If he is confirmed, Hagel will face the challenge of closing the final chapter on the U.S.-led war in Afghanistan and oversee the continued footprint of a smaller U.S. training force there.
Hagel has been critical on U.S. policy in Afghanistan. In 2009 he opposed President Obama's move to surge 30,000 troops into Afghanistan, telling the National Journal, "I'm not sure we know what the hell we are doing in Afghanistan." "It's not sustainable at all, I think we're marking time as we slaughter more young people."
Later he called for the U.S. to stop its "nation-building" there. In 2010 Hagel argued, "We are where we are today – going into our 10th year in Afghanistan, our longest war – because we did take our eye of the ball," he said. "We really made some big mistakes during that time. I have never believed you can go into any country and nation build, and unfortunately I think that's what we've gotten ourselves bogged down in," he told the Washington Diplomat after leaving his seat in the Senate.

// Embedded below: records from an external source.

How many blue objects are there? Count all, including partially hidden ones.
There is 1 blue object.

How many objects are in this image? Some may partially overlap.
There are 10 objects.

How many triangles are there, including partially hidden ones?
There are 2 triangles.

Hagel has also spent time in Pakistan and co-chaired a 2009 Atlantic Council report with Sen. John Kerry that concluded Pakistan faced, "dire economic and security threats that threaten both the existence of Pakistan as a democratic and stable state and the region as a whole."

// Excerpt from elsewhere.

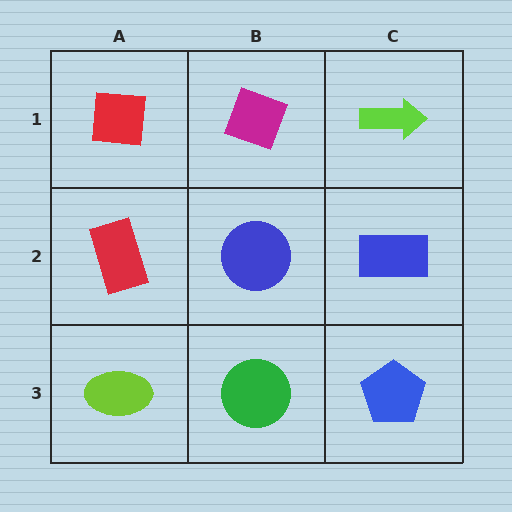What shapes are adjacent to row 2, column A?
A red square (row 1, column A), a lime ellipse (row 3, column A), a blue circle (row 2, column B).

"The U.S. also needs to urgently close the "Trust Deficit" between it and Pakistan, with greater exchanges of high-level visits, closer military, intelligence, and economic cooperation," according to the report.
But Hagel's most immediate issue he will face if he is nominated will be the future of the Pentagon's budget.
Just days until the U.S. reaches the edge of the "fiscal cliff" where the Defense Department faces a half-trillion dollar cut on top of already planned $500 billion in cuts, Hagel believes the Pentagon's budget is overweight.
"The Defense Department, I think in many ways, has been bloated," Hagel said in a September 2011 interview with the Financial Times. "So I think the Pentagon needs to be pared down," Hagel said.
"Members of Congress who will be look at the budget that he will have to try and manage the downsizing of, so having great lines of communications, respect with members of Congress is going to be key for him," Cohen said.